FASTDIAGP: An Algorithm for Parallelized Direct Diagnosis

Authors: Viet-Man Le, Cristian Vidal Silva, Alexander Felfernig, David Benavides, José Galindo, Thi Ngoc Trang Tran

AAAI 2023 | Conference PDF | Archive PDF | Plain Text | LLM Run Details

Reproducibility Variable Result LLM Response
Research Type Experimental The performance improvements of our proposed algorithm have been shown through empirical results using the Linux-2.6.3.33 configuration knowledge base.
Researcher Affiliation Academia 1 Graz University of Technology, Graz, Austria 2 Universidad de Talca, Talca, Chile 3 University of Sevilla, Seville, Spain
Pseudocode Yes Algorithm 1: FASTDIAG(C, B) :, Algorithm 2: FD(C = {c1 . . cn}, B, ρ) : Ω, Algorithm 3: CONSISTENT(C, B, ρ) : Boolean, Algorithm 4: LOOKAHEAD(C, B, φ = {{φ1} . . {φp}})
Open Source Code Yes The dataset, the implementation of algorithms, and evaluation programs can be found at https://github.com/AIG-isttugraz/Fast Diag P.
Open Datasets Yes The basis for these evaluations was the Linux-2.6.33.3 configuration knowledge base taken from Diverso Lab s benchmark1 (Heradio et al. 2022).
Dataset Splits No The paper does not describe traditional training/test/validation dataset splits as it evaluates a diagnostic algorithm on pre-existing inconsistent sets, rather than training a machine learning model.

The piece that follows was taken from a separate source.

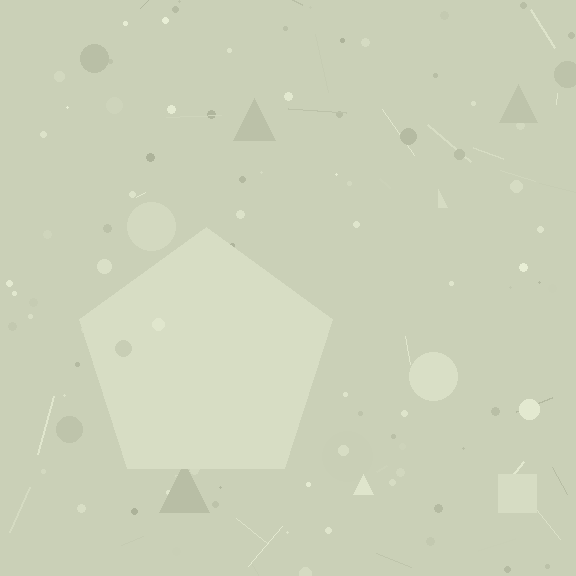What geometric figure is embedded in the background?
A pentagon is embedded in the background.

Hardware Specification Yes All experiments reported in the paper were conducted with an Amazon EC2 instance4 of the type c5a.8xlarge, offering 32 v CPUs with 64-GB RAM.

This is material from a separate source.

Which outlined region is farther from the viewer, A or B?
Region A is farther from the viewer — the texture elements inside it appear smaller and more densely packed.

Software Dependencies No The diagnosis algorithms were implemented in Python using SAT4J (Le Berre and Parrain 2010) as a reasoning solver. We used the CNF class of PYSAT (Ignatiev, Morgado, and Marques-Silva 2018) for representing constraints and the Python multiprocessing package for running parallel tasks. The paper mentions software components like Python, SAT4J, and PYSAT, but does not provide their specific version numbers.
Experiment Setup Yes In this study, we compared the performance of FASTDIAGP and FASTDIAG according to three aspects: (1) run-time R needed to determine the preferred diagnosis, (2) speedup S that tells us the gain we get through the parallelization, and (3) efficiency E representing the ratio between the speedup and the number of processes in which we run the algorithm. and max GCC = #cores 1 and max GCC = 7.